On a balmy spring morning, after a breakfast of coffee and plain yogurt at a luxury Manhattan hotel, Jaap van Zweden grabbed his bag of conducting batons and scores by Mozart and Gubaidulina and set out for Lincoln Center through the wilds of Central Park.

“I love the air, I love the trees,” he said. “Everybody can do whatever they want here. This is freedom, absolute freedom.”

Van Zweden, 63, will leave the New York Philharmonic this summer after six seasons as its music director, the shortest tenure of any maestro since Pierre Boulez, the eminent French composer and conductor who led the Philharmonic in the 1970s. Van Zweden helped the orchestra emerge from the turbulence of the pandemic; shepherded it through a trying, nomadic season when its home, David Geffen Hall, was undergoing a $550 million renovation; and led the orchestra when it reopened the sparkling, reimagined hall ahead of schedule, to the delight of musicians and audiences.

But throughout his tenure, van Zweden, an intense, exacting maestro from Amsterdam, faced persistent questions about whether he had the star power, creative drive and strong connection to New York needed to lead the Philharmonic.

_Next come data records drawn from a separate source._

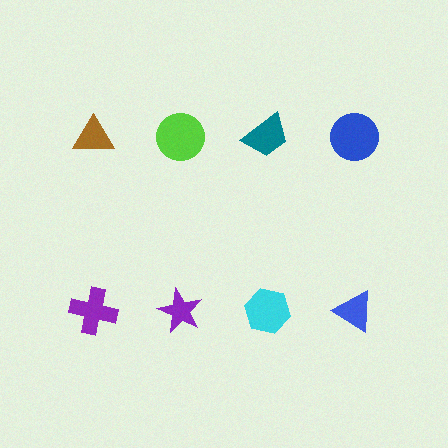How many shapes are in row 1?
4 shapes.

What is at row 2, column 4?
A blue triangle.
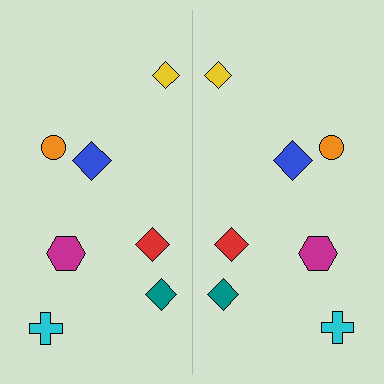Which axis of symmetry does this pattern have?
The pattern has a vertical axis of symmetry running through the center of the image.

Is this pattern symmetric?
Yes, this pattern has bilateral (reflection) symmetry.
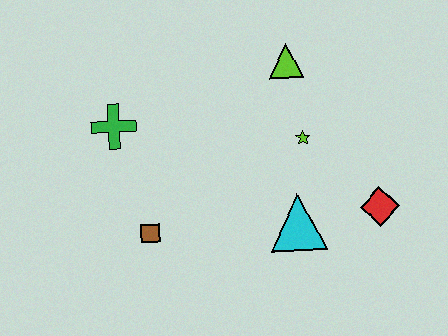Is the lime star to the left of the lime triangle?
No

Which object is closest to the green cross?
The brown square is closest to the green cross.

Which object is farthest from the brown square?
The red diamond is farthest from the brown square.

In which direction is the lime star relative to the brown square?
The lime star is to the right of the brown square.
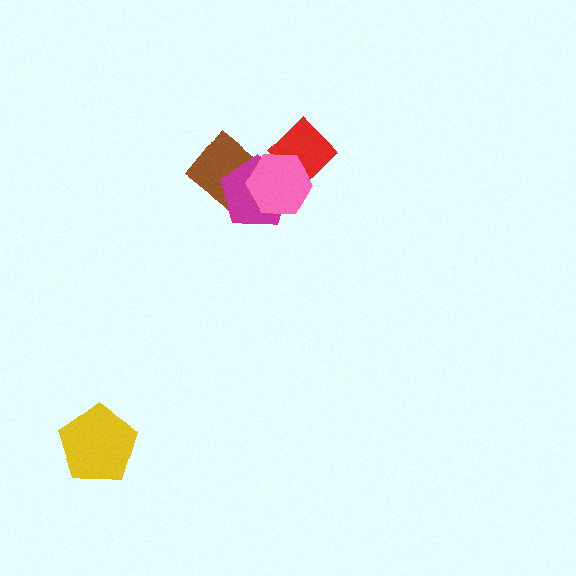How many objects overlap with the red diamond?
1 object overlaps with the red diamond.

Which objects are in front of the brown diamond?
2 objects cover part of the brown diamond: the magenta pentagon and the pink hexagon.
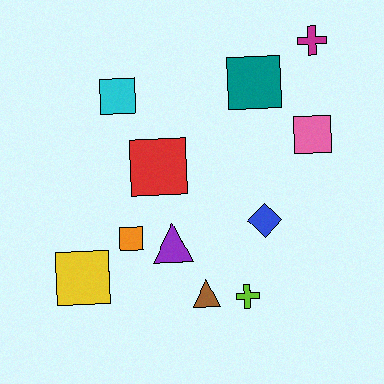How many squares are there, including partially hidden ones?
There are 6 squares.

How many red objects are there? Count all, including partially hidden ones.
There is 1 red object.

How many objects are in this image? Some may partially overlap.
There are 11 objects.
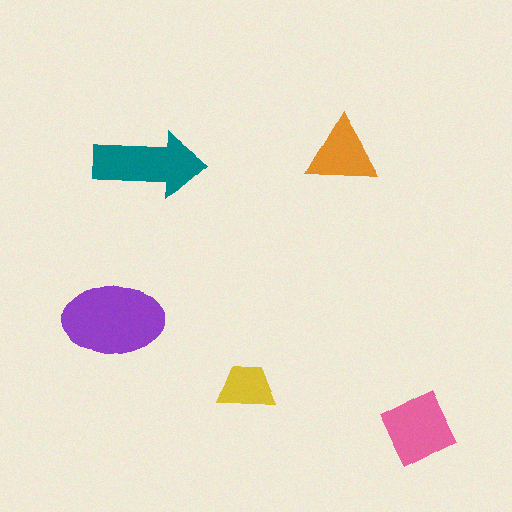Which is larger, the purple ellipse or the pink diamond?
The purple ellipse.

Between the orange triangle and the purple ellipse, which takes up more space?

During the pandemic, he spent more than a year at home in the Netherlands, which fractured his nascent relationship with the ensemble. And in 2021, he announced that he would step down from his post, far earlier than many people expected.

Van Zweden said he felt no other Philharmonic music director had faced such profound challenges.

“We had to start all over again,” he said. “I feel like we are still in the process of getting to know each other.”

He concludes his term at the Philharmonic as a transitional figure: A maestro who never fully left his mark. While he led more than 200 concerts and hired 23 musicians, about a quarter of the orchestra, he has been criticized for lacking a signature artistic vision.

“People just saw him as intense,” said Deborah Borda, the Philharmonic’s president and chief executive from 2017 until last year. “They never saw the other sides of him.”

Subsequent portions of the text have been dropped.